Turquie : victoire contestable d’Erdogan27/06/20182018Journal/medias/journalnumero/images/2018/06/2604.jpg.445x577_q85_box-0%2C104%2C1383%2C1896_crop_detail.jpg

Dans le monde

Turquie : victoire contestable d’Erdogan

Si Erdogan et son parti l’AKP ont remporté les élections présidentielle et législatives du 24 juin en Turquie, c’est de justesse et aussi en commettant certainement de nombreuses irrégularités ; sans oublier le fait que le contrôle absolu du pouvoir sur les médias n’a pratiquement pas permis aux partis d’opposition de s’exprimer.

Ces élections ont été anticipées justement parce que le président et le parti au pouvoir assistaient, au sein de la population, à une usure très rapide de leur crédit. Erdogan avait dit à plusieurs reprises qu’anticiper les élections serait « trahir la patrie ». Il faut croire que la peur de perdre le pouvoir s’il avait attendu la date normale, dans dix-neuf mois, a été la plus forte.

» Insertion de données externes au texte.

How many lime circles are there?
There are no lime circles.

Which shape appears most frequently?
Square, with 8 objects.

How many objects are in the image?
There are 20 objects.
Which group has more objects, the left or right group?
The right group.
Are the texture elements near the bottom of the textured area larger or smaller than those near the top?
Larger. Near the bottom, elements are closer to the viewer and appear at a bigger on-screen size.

Le référendum du 16 avril 2017, il y a un an, avait permis de faire adopter la nouvelle Constitution qui donne un pouvoir très étendu au président. Erdogan voulait ainsi se donner les moyens d’échapper aux poursuites qui le menacent pour ses malversations diverses et ses procédés dictatoriaux. Mais déjà la majorité de 51,2 % en faveur de la réforme constitutionnelle n’avait été obtenue qu’à l’aide de fraudes et de bourrage des urnes, sans réussir à cacher que, dans les grandes villes du pays, le « non » à la réforme était largement majoritaire.

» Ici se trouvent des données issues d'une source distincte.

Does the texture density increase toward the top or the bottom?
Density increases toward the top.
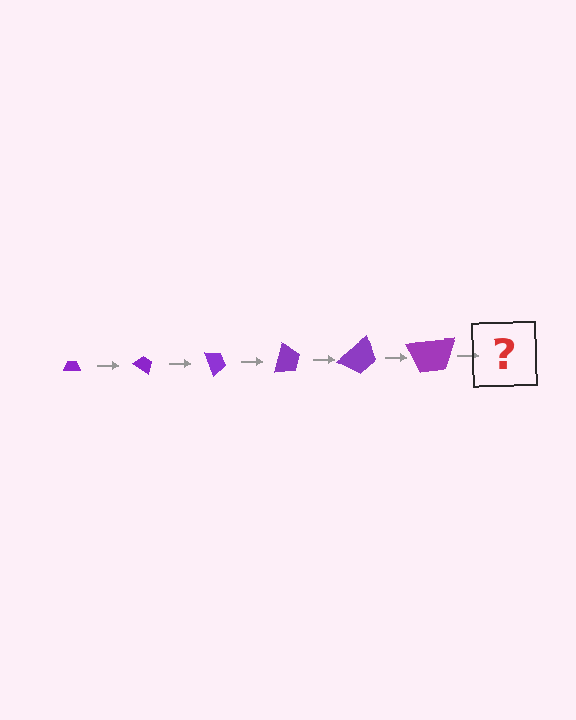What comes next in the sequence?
The next element should be a trapezoid, larger than the previous one and rotated 210 degrees clockwise from the start.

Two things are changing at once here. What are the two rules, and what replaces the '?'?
The two rules are that the trapezoid grows larger each step and it rotates 35 degrees clockwise each step. The '?' should be a trapezoid, larger than the previous one and rotated 210 degrees clockwise from the start.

Cette fois-ci, le 24 juin à 17 heures, soit peu après la clôture des bureaux de vote, déjà l’Agence Anatolie, contrôlée par le gouvernement et seule habilitée à donner les résultats, donnait une estimation de 70 % des voix pour Erdogan. Elle se basait uniquement sur un total de 3,9 % de bulletins dépouillés dans des régions rurales traditionnellement favorables au président. Après avoir continué à annoncer ces résultats jusqu’aux environs de 22 heures, elle a dû corriger ce chiffre à la baisse avec l’arrivée des résultats des grandes villes. Puis, avant même la fin du dépouillement, elle annonçait 52,5 % des voix pour Erdogan en déclarant que le chiffre était valable car basé sur 99 % de bulletins dépouillés.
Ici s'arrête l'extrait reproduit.